Conservationists buoyed by Antarctic deal

7:20 am on 24 November 2014

Environmentalists are hoping that an agreement between New Zealand and China to work more closely together in Antarctica is actually an attempt to secure the world's largest marine reserve.

Frost smoke rises from the sea off the Ross Ice Shelf in Antarctica.

Frost smoke rises from the sea off the Ross Ice Shelf in Antarctica. Photo: SCIENCE PHOTO LIBRARY

China and New Zealand announced an Arrangement on Antarctic cooperation late last week.

China has blocked New Zealand's attempt to turn the Ross Sea into the world's largest marine protected area twice now, and it is well known that it wants to be involved in the continent to ensure it gets a share of oil and mineral reserves if they ever become unprotected.

But China is upping its science investment on the ice too, with its public budget is now more than double what New Zealand spends.

The University of Canterbury's Professor Anne-Marie Brady specialises in China's polar interests, and raised the idea of a co-operation agreement with the Chinese embassy.

She said the deal would see a lot of benefits for both countries.

"China is strong on capacity and funding, but not strong on scientific output. New Zealand surpasses them on that, so China could benefit from that partnership"

Professor Brady said China had very different perspectives on Antarctica when compared to New Zealand's pro-environmental stance.

"We can't ignore that many countries look at Antarctica as a site for resources, and if we want to help influence their public's opinion, then we need to engage with them."

Foreign Affairs Minister Murray McCully was not available for comment but in a statement said the deal would allow more closer engagements on policy, environment, science and logistics.

Peter Young from the Last Ocean Trust is hoping that closer relationships on the ice could benefit New Zealand's proposal to turn the Ross Sea into a protected area.
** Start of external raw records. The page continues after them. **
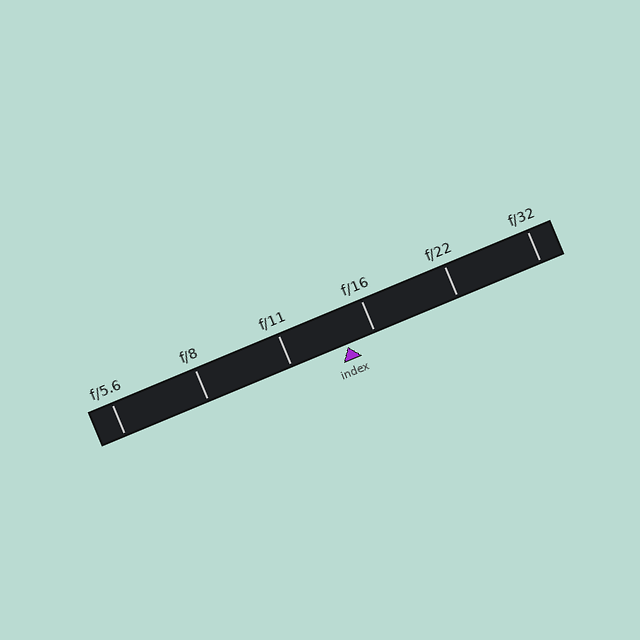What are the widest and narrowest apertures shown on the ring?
The widest aperture shown is f/5.6 and the narrowest is f/32.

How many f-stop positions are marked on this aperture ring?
There are 6 f-stop positions marked.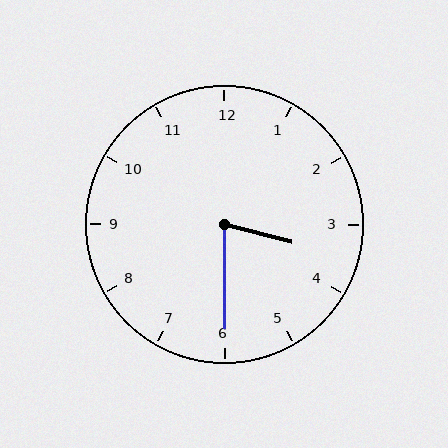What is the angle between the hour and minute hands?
Approximately 75 degrees.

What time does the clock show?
3:30.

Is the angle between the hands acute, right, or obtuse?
It is acute.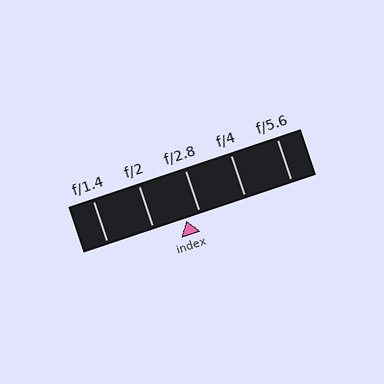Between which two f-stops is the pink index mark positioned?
The index mark is between f/2 and f/2.8.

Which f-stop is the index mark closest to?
The index mark is closest to f/2.8.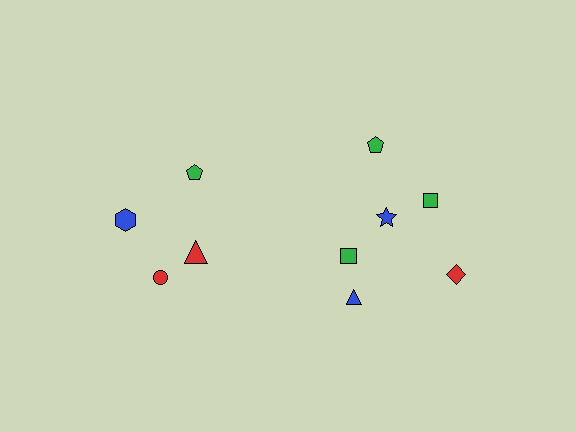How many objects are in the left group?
There are 4 objects.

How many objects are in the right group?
There are 6 objects.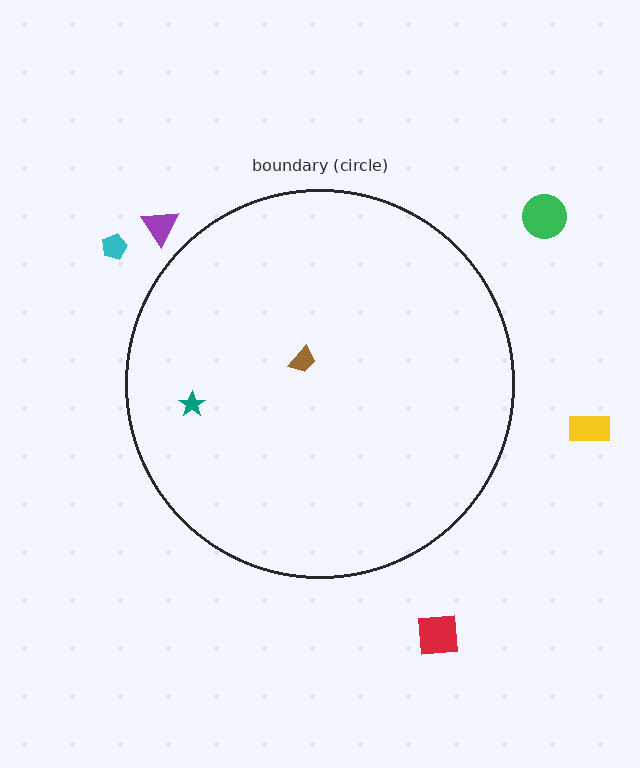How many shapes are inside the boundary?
2 inside, 5 outside.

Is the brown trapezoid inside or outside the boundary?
Inside.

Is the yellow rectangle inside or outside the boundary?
Outside.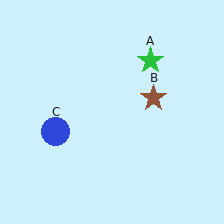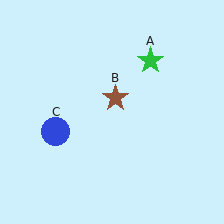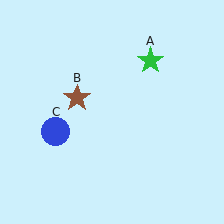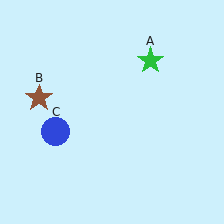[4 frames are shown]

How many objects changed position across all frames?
1 object changed position: brown star (object B).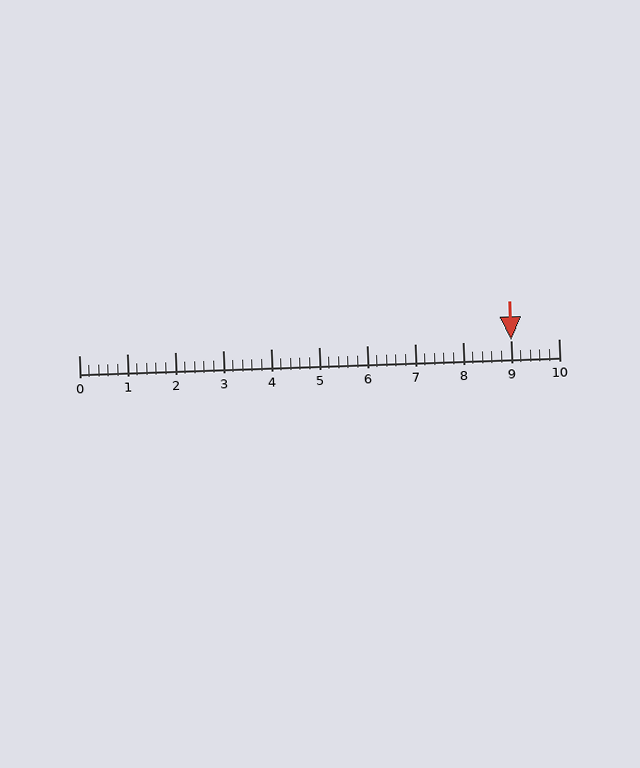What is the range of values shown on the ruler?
The ruler shows values from 0 to 10.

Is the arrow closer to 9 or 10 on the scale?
The arrow is closer to 9.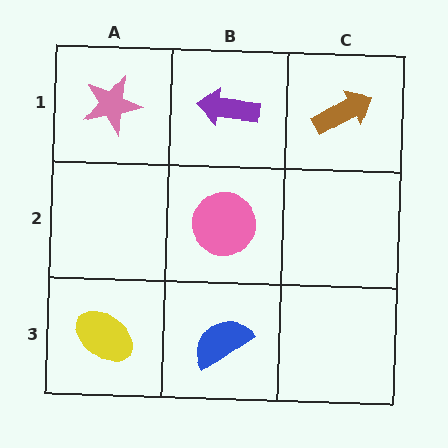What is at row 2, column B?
A pink circle.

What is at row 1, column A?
A pink star.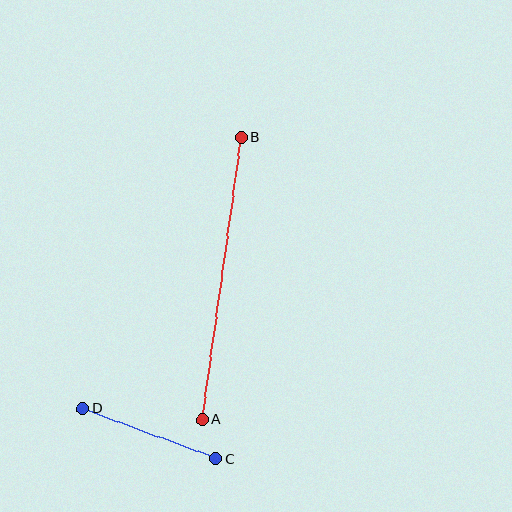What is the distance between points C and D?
The distance is approximately 142 pixels.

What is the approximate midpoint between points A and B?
The midpoint is at approximately (222, 279) pixels.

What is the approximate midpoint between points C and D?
The midpoint is at approximately (149, 434) pixels.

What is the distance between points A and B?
The distance is approximately 284 pixels.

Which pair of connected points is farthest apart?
Points A and B are farthest apart.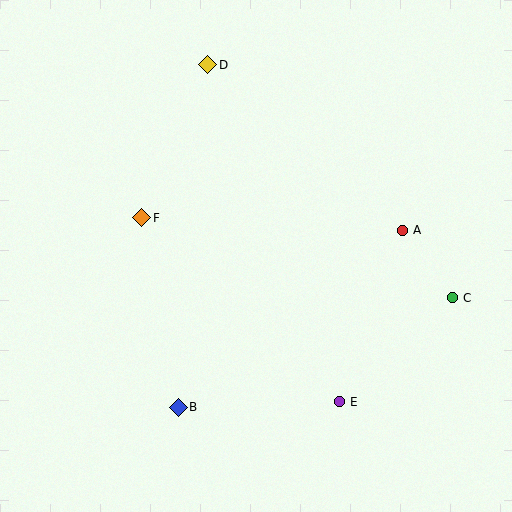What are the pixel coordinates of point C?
Point C is at (452, 298).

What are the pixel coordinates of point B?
Point B is at (178, 407).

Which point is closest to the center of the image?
Point F at (142, 218) is closest to the center.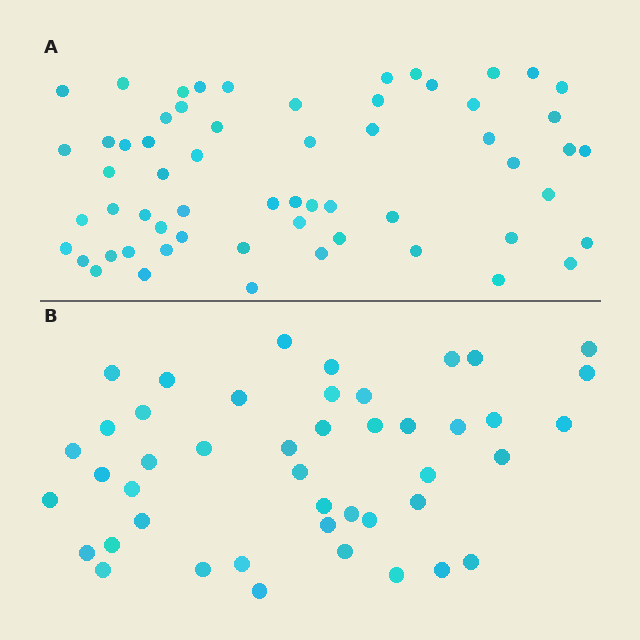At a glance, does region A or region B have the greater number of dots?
Region A (the top region) has more dots.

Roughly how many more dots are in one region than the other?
Region A has approximately 15 more dots than region B.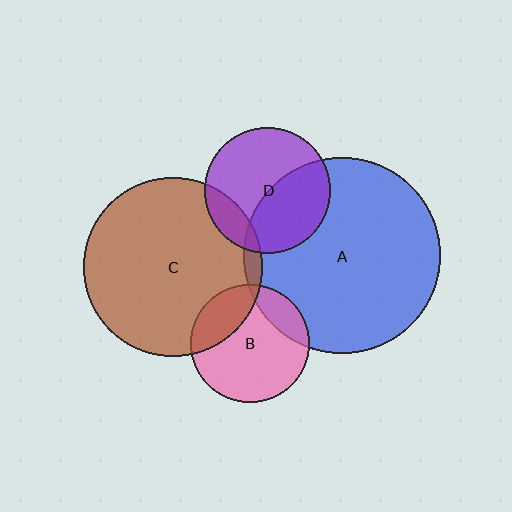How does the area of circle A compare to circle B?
Approximately 2.8 times.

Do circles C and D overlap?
Yes.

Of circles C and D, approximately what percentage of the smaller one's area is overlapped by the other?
Approximately 15%.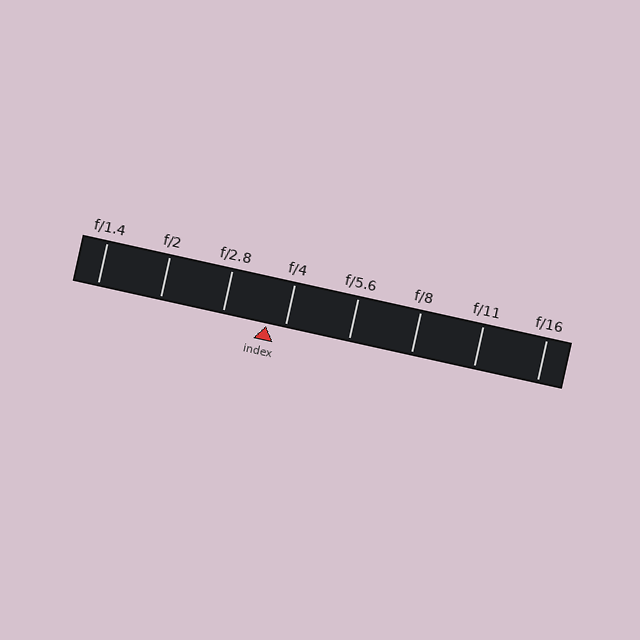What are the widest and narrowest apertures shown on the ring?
The widest aperture shown is f/1.4 and the narrowest is f/16.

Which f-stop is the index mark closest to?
The index mark is closest to f/4.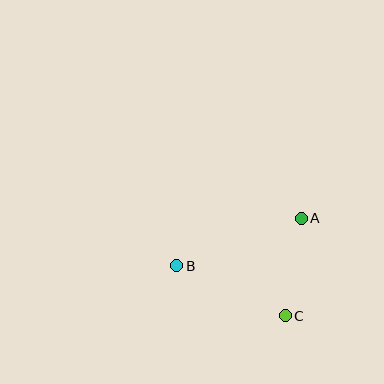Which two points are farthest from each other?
Points A and B are farthest from each other.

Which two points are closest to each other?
Points A and C are closest to each other.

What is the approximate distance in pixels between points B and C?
The distance between B and C is approximately 119 pixels.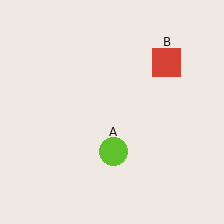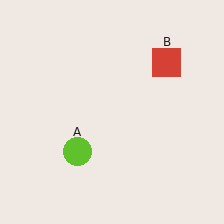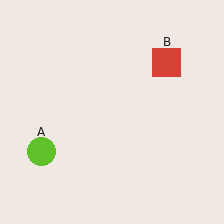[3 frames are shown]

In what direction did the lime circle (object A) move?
The lime circle (object A) moved left.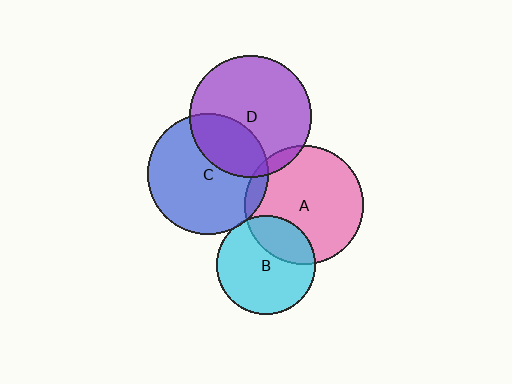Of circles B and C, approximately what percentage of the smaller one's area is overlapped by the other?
Approximately 5%.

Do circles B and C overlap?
Yes.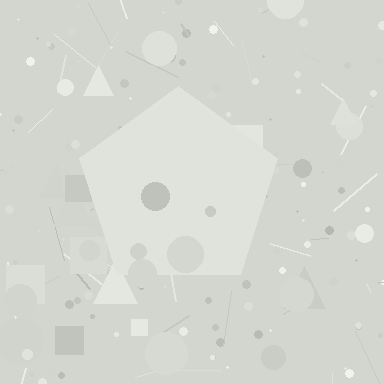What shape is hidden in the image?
A pentagon is hidden in the image.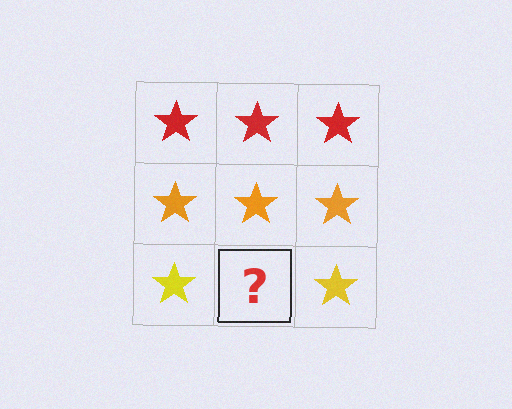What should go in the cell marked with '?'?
The missing cell should contain a yellow star.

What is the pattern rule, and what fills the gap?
The rule is that each row has a consistent color. The gap should be filled with a yellow star.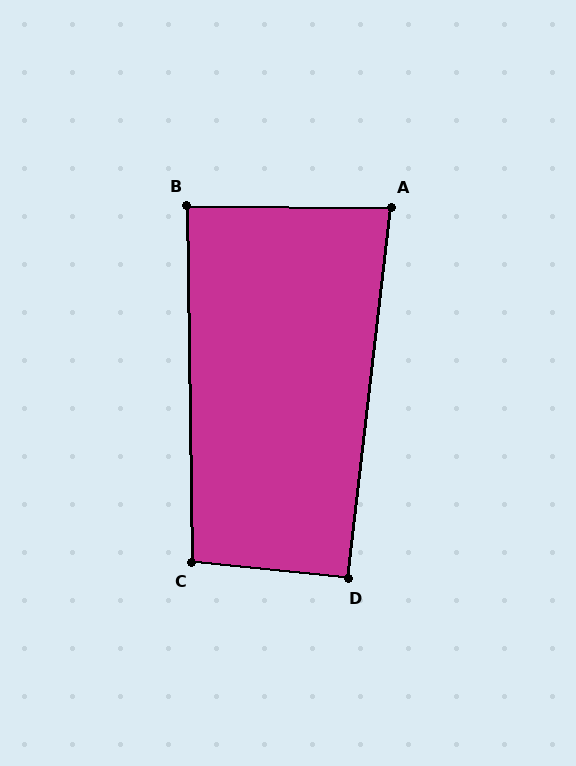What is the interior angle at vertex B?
Approximately 89 degrees (acute, close to a right angle).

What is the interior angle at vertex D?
Approximately 91 degrees (obtuse, close to a right angle).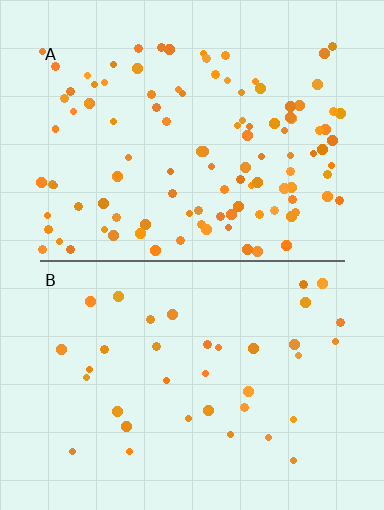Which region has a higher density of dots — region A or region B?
A (the top).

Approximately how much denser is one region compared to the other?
Approximately 3.0× — region A over region B.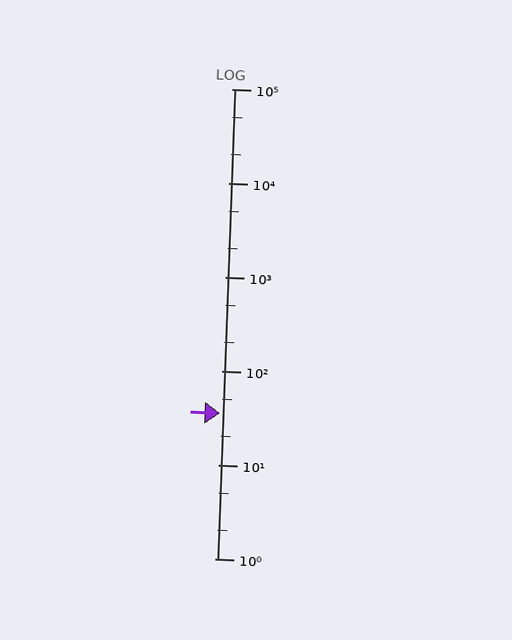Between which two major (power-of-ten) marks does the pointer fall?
The pointer is between 10 and 100.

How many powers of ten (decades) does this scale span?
The scale spans 5 decades, from 1 to 100000.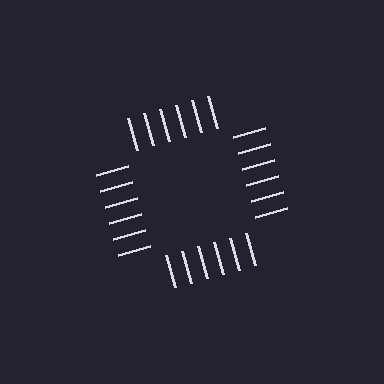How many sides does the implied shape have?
4 sides — the line-ends trace a square.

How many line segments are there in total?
24 — 6 along each of the 4 edges.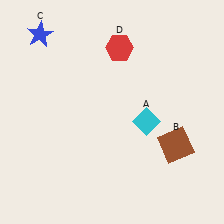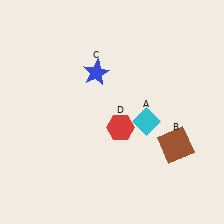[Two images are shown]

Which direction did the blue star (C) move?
The blue star (C) moved down and to the right.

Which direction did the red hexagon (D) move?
The red hexagon (D) moved down.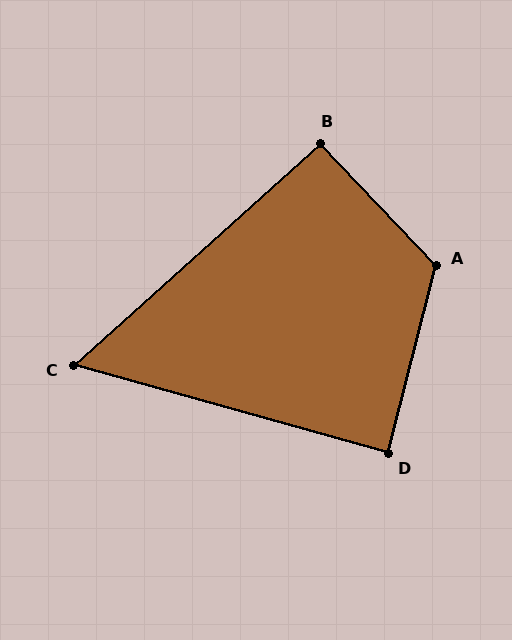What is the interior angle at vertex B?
Approximately 91 degrees (obtuse, close to a right angle).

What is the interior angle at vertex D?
Approximately 89 degrees (acute, close to a right angle).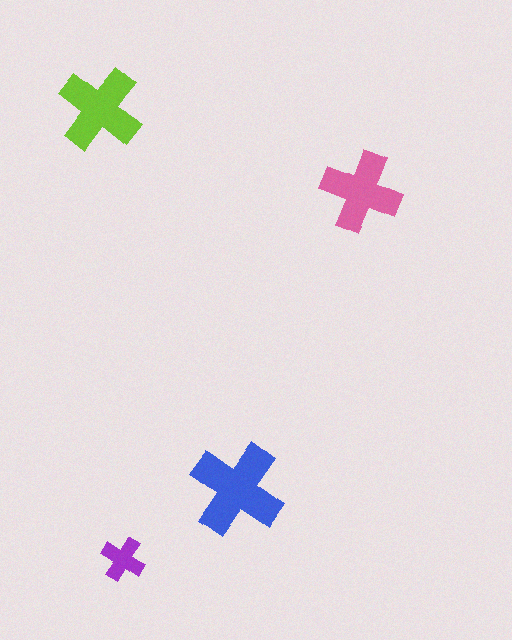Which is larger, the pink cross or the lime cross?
The lime one.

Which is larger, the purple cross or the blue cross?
The blue one.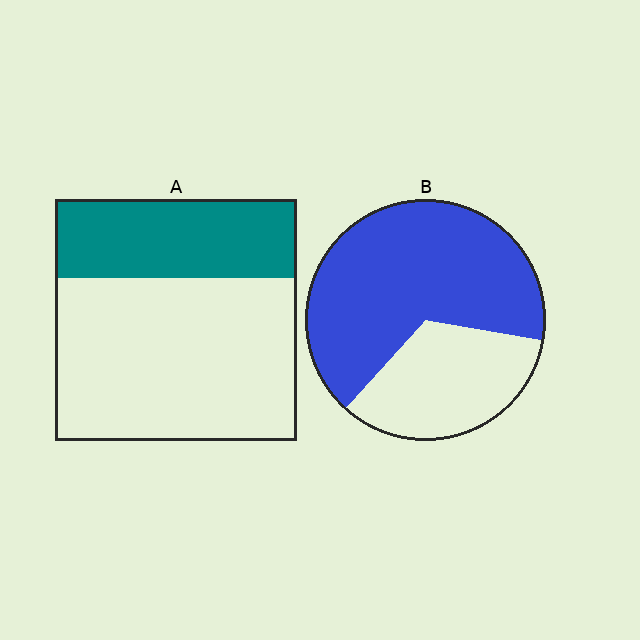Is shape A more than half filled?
No.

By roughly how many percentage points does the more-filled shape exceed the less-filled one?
By roughly 35 percentage points (B over A).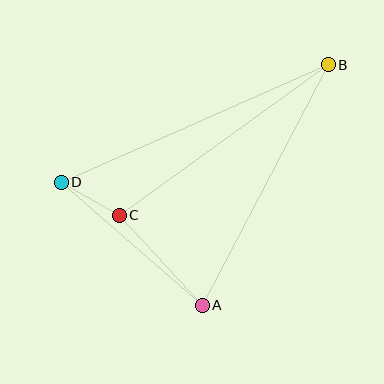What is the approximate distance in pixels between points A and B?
The distance between A and B is approximately 272 pixels.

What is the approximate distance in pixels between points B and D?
The distance between B and D is approximately 292 pixels.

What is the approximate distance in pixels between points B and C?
The distance between B and C is approximately 258 pixels.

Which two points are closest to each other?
Points C and D are closest to each other.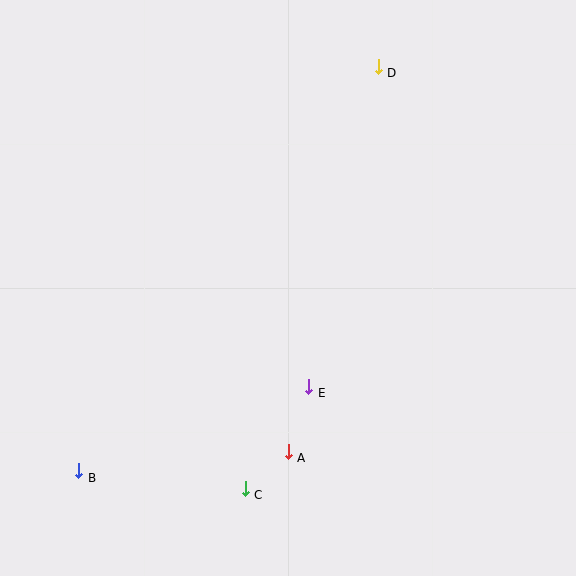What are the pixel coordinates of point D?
Point D is at (378, 73).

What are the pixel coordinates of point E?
Point E is at (309, 393).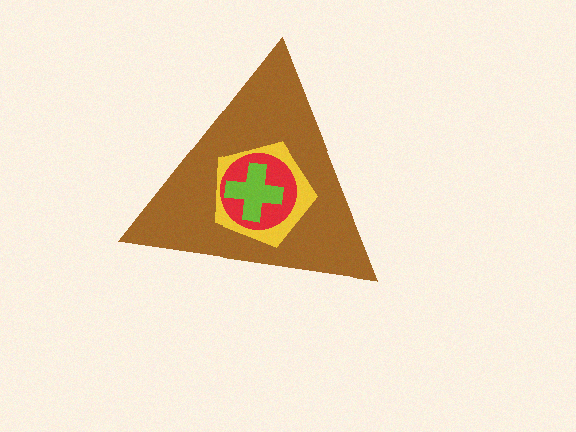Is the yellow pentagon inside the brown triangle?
Yes.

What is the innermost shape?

He attended last month's meeting on the matter, known as CCAMLR, and said everyone was confused by China's intentions.

"China was behaving a little badly at CCAMLR, annoying other countries. They didn't go into it wanting to work collaboratively, they were blocking ideas, and pushing the patience of other countries"

Barry Weeber is the chair of Environment and Conservation Organisations of Aotearoa New Zealand, or ECO.

He is also hoping the deal will result in benefits.

"New Zealand has played a strong role in Ross Sea, and has a strong logistic agreement with USA and Korea, so the co-operation agreement is not unexpected. We have to hope that that evolves into a stronger collaborative relationship so there is more chance to see eye-to-eye on more policy issues"

Bob Zuur from the World Wide Fund for Nature agreed. He said the deal showed great hope and promise.

"We have to take the current agreement on face values. It's got to be good for both countries, and hopefully will result in a protected area being created within a years' time."